Horizon auto-picking with quantitative uncertainty evaluation by using a modified VQ-VAE framework

In this paper, we propose a novel approach of deep-learning-based seismic horizon auto-picking that introduces a modified vector quantized variational autoencoder (VQ-VAE) framework to improve the accuracy of seismic horizon interpretation and, for the first time, quantitatively evaluate the uncertainty of the auto-picked horizon by exploiting the concept of entropy. Compared with the conventional VQ-VAE approach, the proposed method not only modifies the VQ-VAE model with more deep-learning channels at each layer of the network to enhance the performance of horizon auto-picking within the VQ-VAE framework, but also extends the 1D seismic labels with more continuous samplings within a single trace to boost the stability of auto-picked horizon in geologically complex settings and also significantly suppress the resulting uncertainty.

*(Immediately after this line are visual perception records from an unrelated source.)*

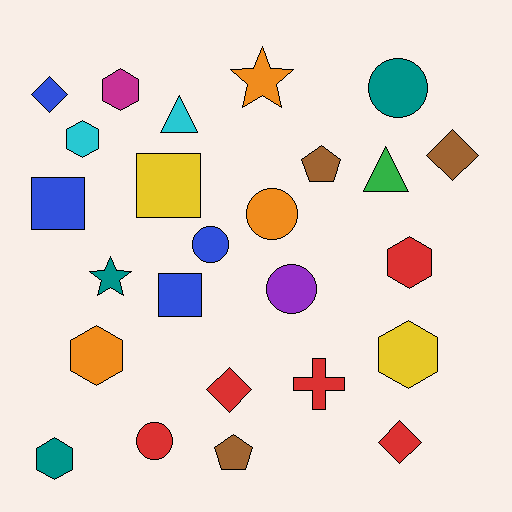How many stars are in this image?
There are 2 stars.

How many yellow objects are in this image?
There are 2 yellow objects.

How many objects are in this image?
There are 25 objects.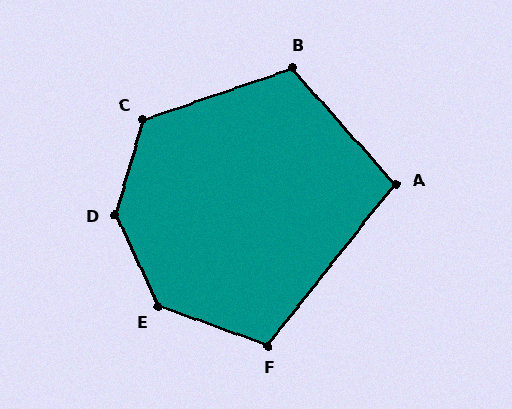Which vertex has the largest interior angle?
D, at approximately 138 degrees.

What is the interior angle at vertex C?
Approximately 125 degrees (obtuse).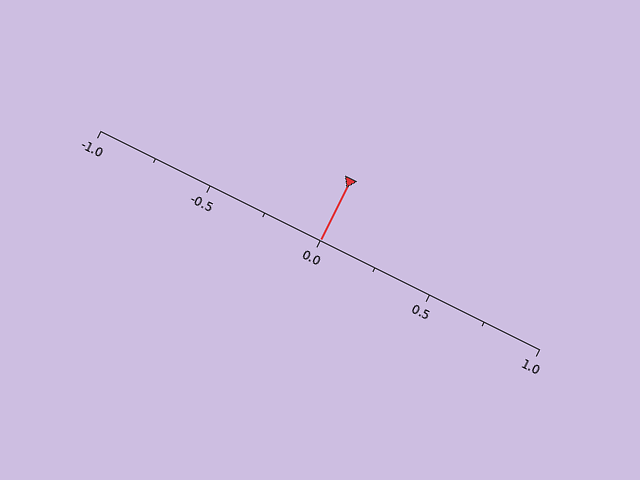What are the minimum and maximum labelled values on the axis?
The axis runs from -1.0 to 1.0.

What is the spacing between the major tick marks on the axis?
The major ticks are spaced 0.5 apart.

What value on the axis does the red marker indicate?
The marker indicates approximately 0.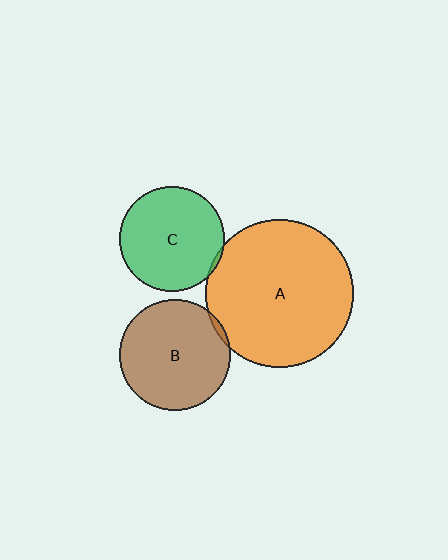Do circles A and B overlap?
Yes.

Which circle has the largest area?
Circle A (orange).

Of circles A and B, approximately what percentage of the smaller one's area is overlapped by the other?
Approximately 5%.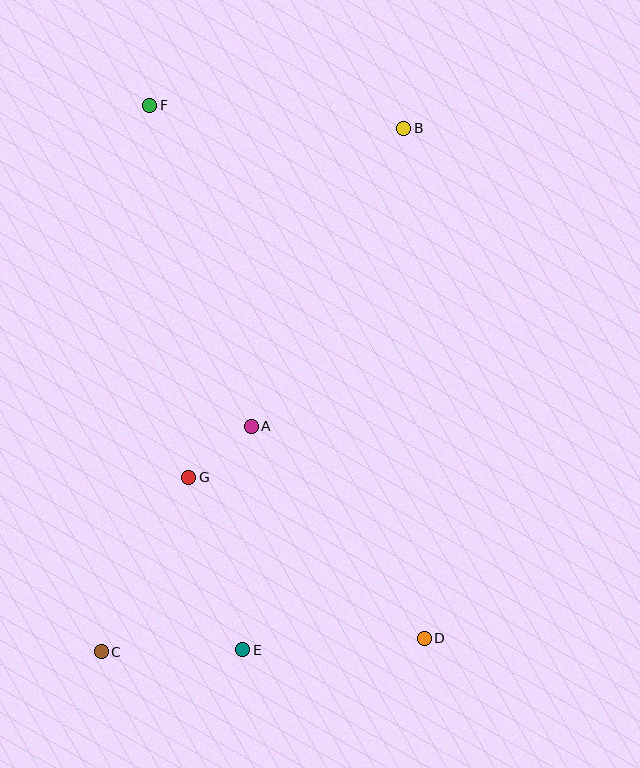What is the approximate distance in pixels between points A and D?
The distance between A and D is approximately 273 pixels.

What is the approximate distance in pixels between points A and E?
The distance between A and E is approximately 223 pixels.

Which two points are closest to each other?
Points A and G are closest to each other.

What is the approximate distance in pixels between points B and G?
The distance between B and G is approximately 410 pixels.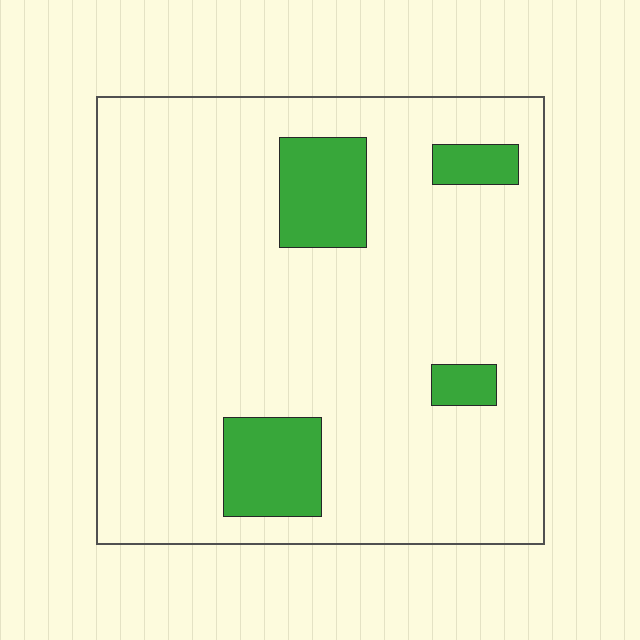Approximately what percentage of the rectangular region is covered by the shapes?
Approximately 15%.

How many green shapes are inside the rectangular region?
4.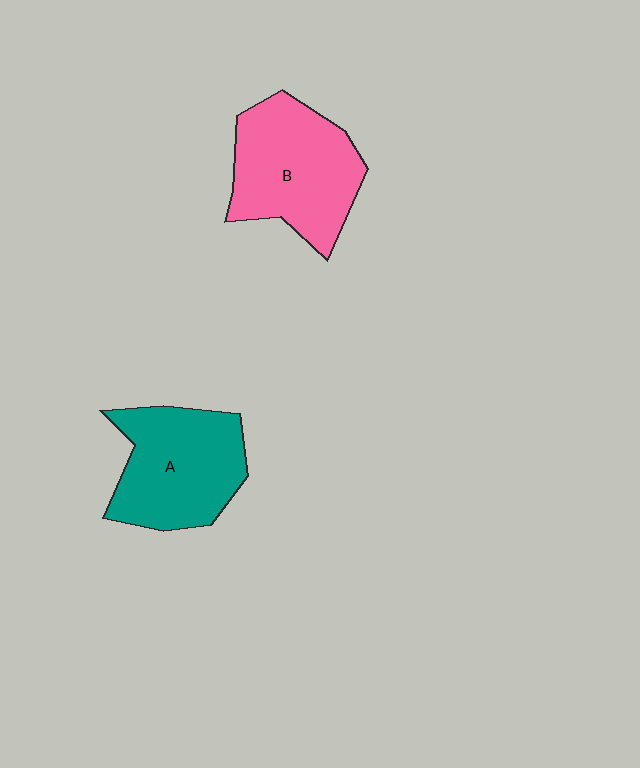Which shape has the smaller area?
Shape A (teal).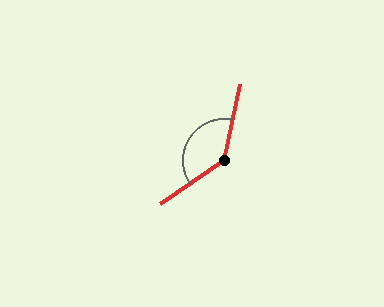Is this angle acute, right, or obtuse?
It is obtuse.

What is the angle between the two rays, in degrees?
Approximately 136 degrees.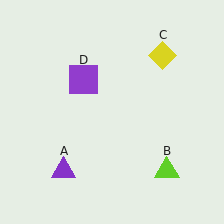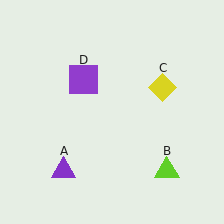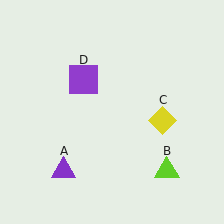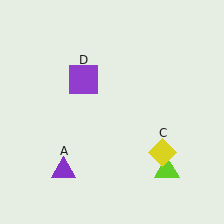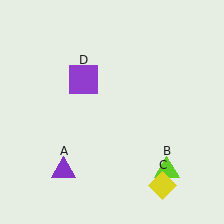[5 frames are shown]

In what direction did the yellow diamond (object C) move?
The yellow diamond (object C) moved down.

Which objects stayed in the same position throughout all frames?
Purple triangle (object A) and lime triangle (object B) and purple square (object D) remained stationary.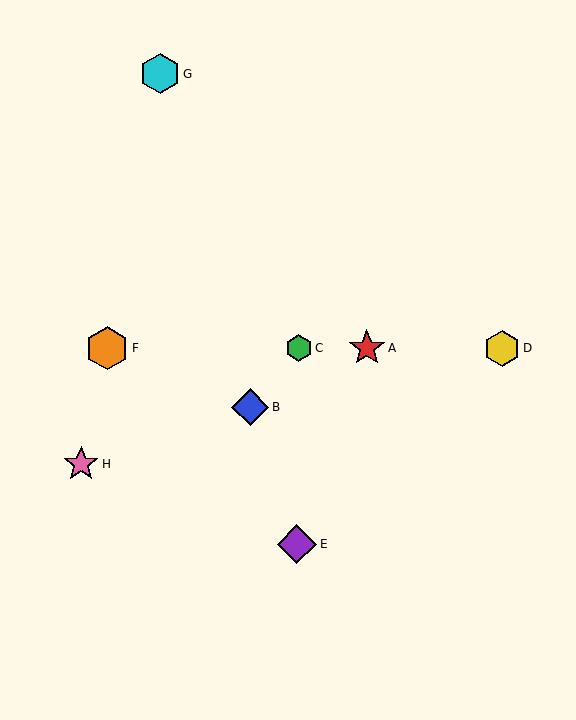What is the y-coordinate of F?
Object F is at y≈348.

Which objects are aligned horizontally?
Objects A, C, D, F are aligned horizontally.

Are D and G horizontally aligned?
No, D is at y≈348 and G is at y≈74.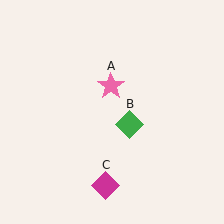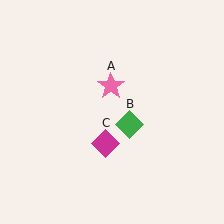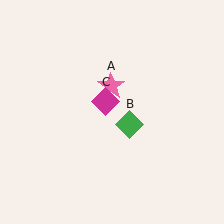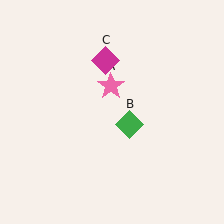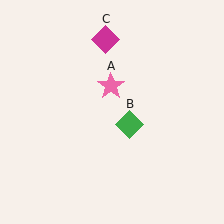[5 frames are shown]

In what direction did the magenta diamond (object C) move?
The magenta diamond (object C) moved up.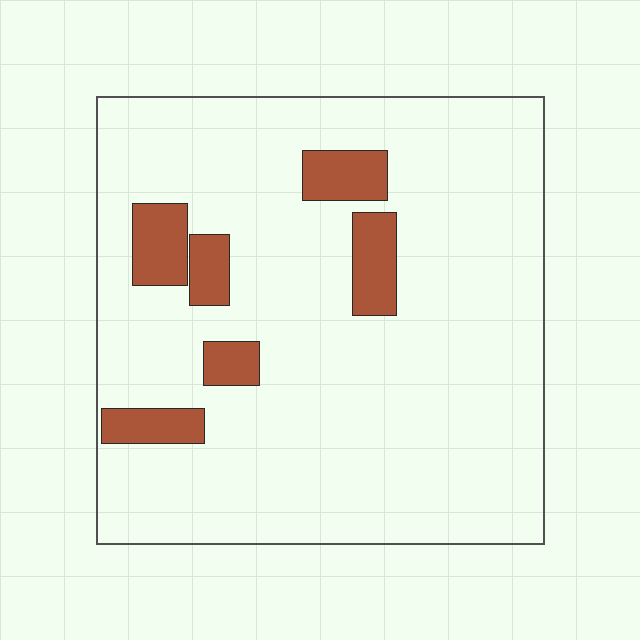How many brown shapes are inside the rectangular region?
6.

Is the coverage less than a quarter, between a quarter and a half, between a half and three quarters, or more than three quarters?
Less than a quarter.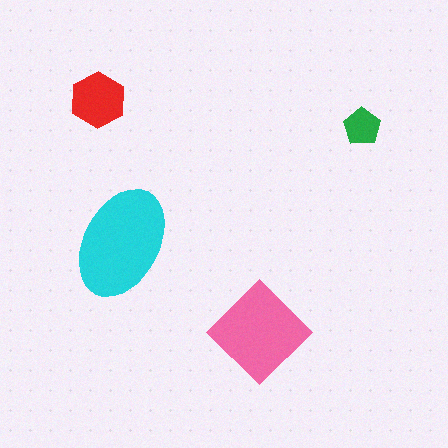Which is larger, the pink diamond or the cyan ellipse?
The cyan ellipse.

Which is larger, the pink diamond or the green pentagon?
The pink diamond.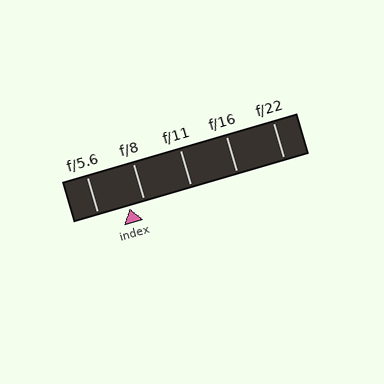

To further improve the resulting accuracy in geologically complex settings, we introduce the directional structure tensor to extract a more reliable initial horizon and, moreover, a dilated horizon searching strategy to extend the capacity of the proposed method in dealing with the large fault displacement and reducing the computational cost simultaneously. Additionally, the resulting uncertainty quantitatively measured by entropy can also serve as an effective indicator to enable a further refinement of the auto-picked result accordingly. Both 2D example and 3D field applications are carried out to validate the effectiveness of the proposed method.